Huge jump in profit for Capitec – which counts over a third of South Africans as customers
Capitec has recorded an increase in its profits, despite being the latest bank to see an increase in credit impairments.
In its financial results for the year ended 29 February 2024 (FY24), Capitec said it was able to grow its active client base to 22.0 million (2023: 19.9 million).
The active client base comprised 36% of South Africa’s total population (FY23:33%)
However, when only considering fully banked clients, who perform more transactions and thus contribute more to income, this number increased from 6.9 million in FY23 to 7.8 million in FY24.
Looking at the group’s financials, it said that its strategy to diversify its income streams and grow quality clients produced double-digit growth.
Non-interest income made a major contribution to the 16% growth in headline earnings (R10.5 billion) in FY24 and increased to 72% of income from operations after credit impairments (2023: 66%).
Net interest income grew by 13% to R14.9 billion.
The growth is attributable to the 425 basis points increase in the repo rate in the 2023 and 2024 financial years, an increase in the proportion of the gross loan book that comprised variable interest rate-linked balances, and the growth in the cash and financial investment portfolio.
However, the net credit impairment charge on gross loans and advances increased by 37% to R8.4 billion (2023: R6.1 billion).
Like many other banks in South Africa, Capitec saw an annualised increase in its credit loss rate from 8.0% in FY23 to 10.1% in FY24.
However, the H1 2024 annualised credit loss ratio of 11.0% improved to 9.2% in H2 2024.
“For the past two years, we have been building a higher-quality loan book that will perform better than the older tranches of businesses that have migrated through stages 2 and 3 and into default during the 2023 and 2024 financial years,” said Capitec.
“In November 2021, we relaxed credit granting criteria for certain pockets of clients that had begun showing recovery after the COVID-19 pandemic. This led to book growth, particularly in the access facility book.

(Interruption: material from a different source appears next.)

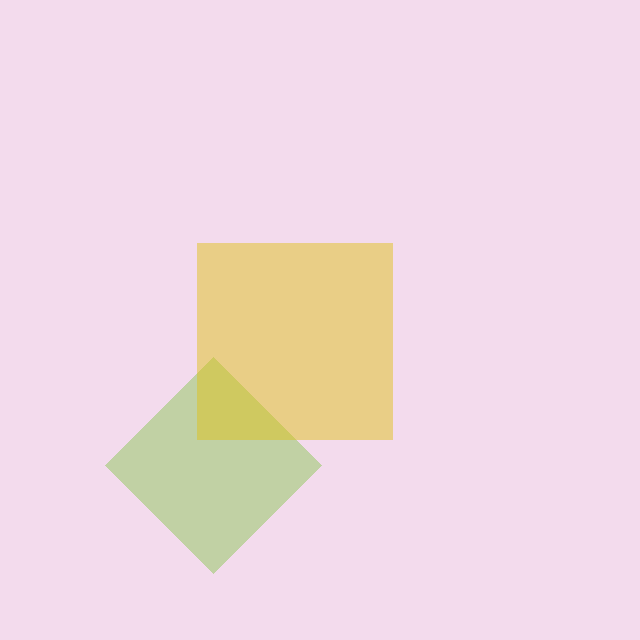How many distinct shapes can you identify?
There are 2 distinct shapes: a lime diamond, a yellow square.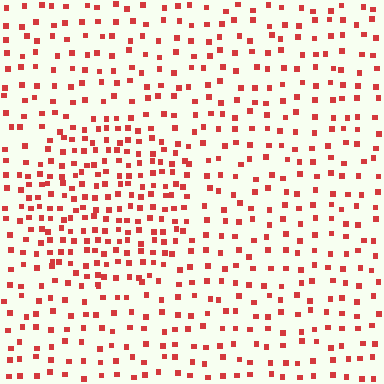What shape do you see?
I see a circle.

“Due to the impact of the negative economic conditions after February 2022, when the war in Ukraine began, we started tightening credit granting criteria in June 2022 and continued to do so for the remainder of the 2023 financial year.”
The group’s credit granting criteria for all retail products were tightened further during FY24, with income-to-instalment criteria made much stricter and the average term offered decreased.

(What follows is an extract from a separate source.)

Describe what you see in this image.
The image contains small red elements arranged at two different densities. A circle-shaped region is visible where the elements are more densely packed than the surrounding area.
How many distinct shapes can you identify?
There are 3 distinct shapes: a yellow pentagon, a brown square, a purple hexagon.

Despite the rise in credit impairments, headline earnings grew to R10.6 billion from R9.2 billion, the restated figure.
Headline earnings for the six months ended H2 2024 grew by 25% to R5.9 billion, compared to R4.7 billion for the six months ended H1 2024.

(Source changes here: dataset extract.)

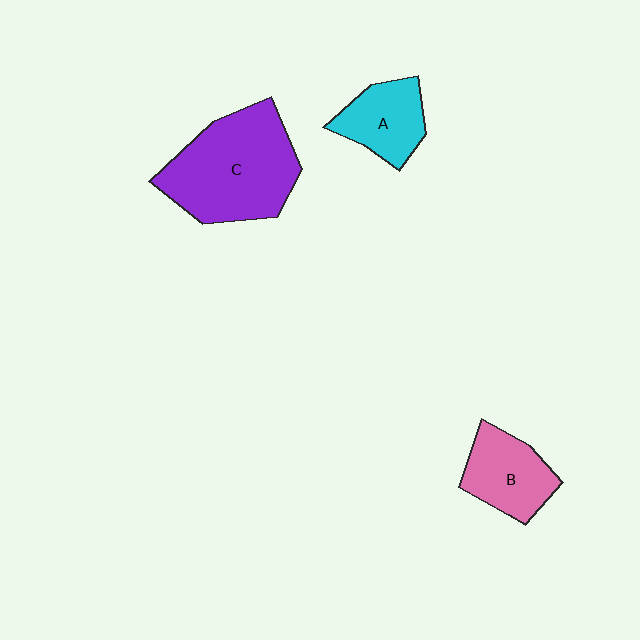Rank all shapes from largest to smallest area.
From largest to smallest: C (purple), B (pink), A (cyan).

Net transaction and commission income grew 29% year-on-year to R14.8 billion (2023: R11.5 billion) and contributed R675 million after tax to the R1.2 billion increase in headline earnings for H2 2024 compared to H1 2024.
Income from Value-Added-Services added 52% of the increase in group increase in group transaction and commission income after tax from H1 2024 to H2 2024 as these services were rapidly adopted by our clients.
“Digital and POS transactions grew by 27% due to client behaviour that continued to shift away from branch and cash transacting to the digital and card-based payment channels,” said the group.
The net insurance result grew 18% to R3.2 billion from R2.7 billion in FY23.
The board approved a final gross dividend of 3,345 cents per ordinary share (2023: 2,800 cents), bringing the total dividend for the 2024 financial year to 4,875 cents per share (2023: 4,200 cents).